Fanning Cove is framed by Hodge Mountain to the North and Maxwell mountain to the South. Our Eastern view includes Round Mountain, Miller Mountain, Larkin Mountain and a portion of Brewer Mountain. Indicated elevations are 1600 feet ASL on the Google Topo Maps.
Beauty at Every Turn
The convergence of these mountain ridges makes possible the beautiful waterfalls. This valley also creates its own micro-climate. We receive more annual rainfall than Huntsville, Al and are generally 5 to 7 degrees cooler.
The combination of extra moisture and cooler temperatures makes for some really foggy mornings, hence the farm’s name.
In the space of an hour one becomes aware of the remarkable bio-diversity of the area. Within one-half of a mile of the farm we have seen snapping turtles, blue herons, deer, fresh water clams, crawdad, wild turkeys, foxes, coyotes, wolves, bobcat and teenagers.
How big are those mountains?
My West coast friends tease me that they don’t consider anything a mountain unless it exceeds 2,000 ASL. (Above Sea Level)

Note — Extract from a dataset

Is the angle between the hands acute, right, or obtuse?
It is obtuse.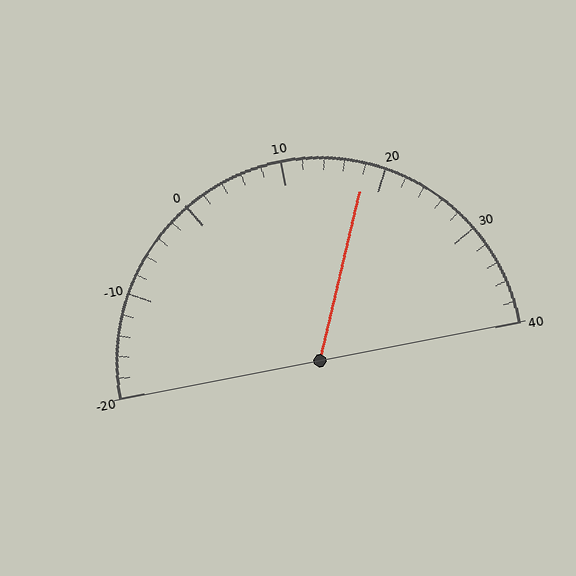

Our perspective is “how bad would it hurt if you fell off of this one?
There’s More to See Than You Know.
There are houses on the mountain in this picture and roads up to them. They are so well hidden that the camera could not find them.
Larkin Mountain Owns the Sun
The sunrise over Larkin mountain is such a powerful show that the people who invented “Stonehenge” have asked for rights to build something here.
Some days the sun teases its way through the trees. The effect makes one feel that there is “fire on the mountain”. On other days, the clouds dance over the ridge and down to the valley in a gossamer cascade that needs only Tchaikovsky’s music to be complete.
In Spring, Edvard Grieg’s “Mountain King” calls from beyond the trees.
It’s a Place Where Serenity Escapes the Boundaries.
Rural Communities Share the Wealth, even if cash never changes hands.
Our hay fields yielded more than we could use during a past year. We thought about selling the excess, but decided to send it to a friend. There is an immediate benefit in that our friend has the food his cattle needed. However, there is also a goodie there for us. We expect to buy cattle from him. Since they have been eating food from our place, they will have already established a “rumen population” that thrives on what we grow. Cattle raised within 25 miles of their place of birth are more disease resistant.
How do you place a price on beauty?
Every year the beauty of the farm surprises me.
Sometimes it is through bursts of color, such as the ides of March, better known here as Virginia Bluebell time. At other times it seeps in through the subtle fall shadings of denuded trees and mown hay fields.
So, know what feels great after a day of mowing hay? A really hot shower with some Dr. Bronner’s Mint Soap. Yes, it’s the one with the eccentric sayings on the side. It was organic before there even was an organic label.
Click the picture to try some.
The Small Parts Matter
The Larkin Fork is one of two major tributaries that form the Paint Rock River.
On its banks we have found a myriad of flowers, fresh water clams, endangered snails, crawfish and a variety of “critters” that seem to be unique to the Paint Rock Valley.
Our friends at The Nature Conservancy have done extensive work on identifying the life that seems to be unique to this part of Alabama. They were also instrumental in preserving the “Walls of Jericho”. You can read about their work or contact us for more information.
The water that flows by our farm actually makes it to the Roy B. Whitaker Preserve.
The Larkin Fork jumps its banks on the North end, crosses the hay field and flows back into itself a quarter mile farther South.
The lesson one learns in this situation is to use high tensile wire for fencing, not woven wire. And, plan in a few “sacrifice posts to appease the river gods.
You can always check on the flood stages for highways 65 and 72 at NOAA.